- Education: Indian Institute of Technology, Bombay (B.Tech.,1989) University of California, Berkeley (Ph.D.,1997)
- Known for: Bregman divergence Tridiagonal matrix factorisation
- Awards: AAAS Fellow (2016) ACM Fellow (2014) IEEE Fellow (2014) SIAM Fellow (2014) SIAM Linear Algebra Prize (2011) SIAM Outstanding Paper Prize (2011)
- Scientific career
- Fields: Machine Learning Mathematical optimisation
- Workplaces: The University of Texas at Austin
- Thesis: A New O(n^2) Algorithm for the Symmetric Tridiagonal Eigenvalue/Eigenvector Problem (1997)
- Doctoral advisor: Beresford N. Parlett James W. Demmel
- Doctoral students: Joel Tropp;
- Website: https://www.cs.utexas.edu/~inderjit/

= Inderjit Dhillon =

Indian-American mathematician and computer scientist

Inderjit Singh Dhillon (/ˈthɪloːn/) is the Gottesman Family Centennial Professor of Computer Science and Mathematics and Director of the ICES Center for Big Data Analytics at the University of Texas at Austin. His main research interests are in machine learning, computational learning theory, mathematical optimisation, linear algebra, data analysis, parallel computing and network analysis.

== Biography ==
Dhillon received his B.Tech. degree from the Indian Institute of Technology, Bombay in 1989. He subsequently worked at AT&T Bell Laboratories as a Research Staff Member under Dr. Narendra Karmarkar. He received his Ph.D. from the University of California at Berkeley in 1997 under the direction of Beresford Parlett and James Demmel. Dhillon joined the Computer Science faculty at the University of Texas at Austin in 1999.

== Academic works ==
Dhillon's main research interests are in machine learning, data analysis and computational mathematics.

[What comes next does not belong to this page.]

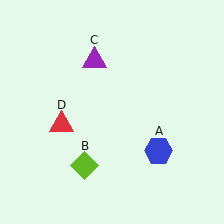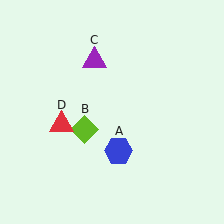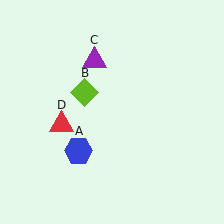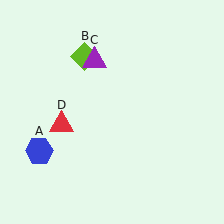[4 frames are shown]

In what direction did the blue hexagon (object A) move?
The blue hexagon (object A) moved left.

His emphasis is on developing novel algorithms that respect the underlying problem structure and are scalable to large data sets.

==Honors and awards==
Dhillon is a fellow of the Association for Computing Machinery (ACM), a fellow of the Institute of Electrical and Electronics Engineers (IEEE), a fellow of the Society for Industrial and Applied Mathematics (SIAM), and a fellow of the American Association for the Advancement of Science (AAAS).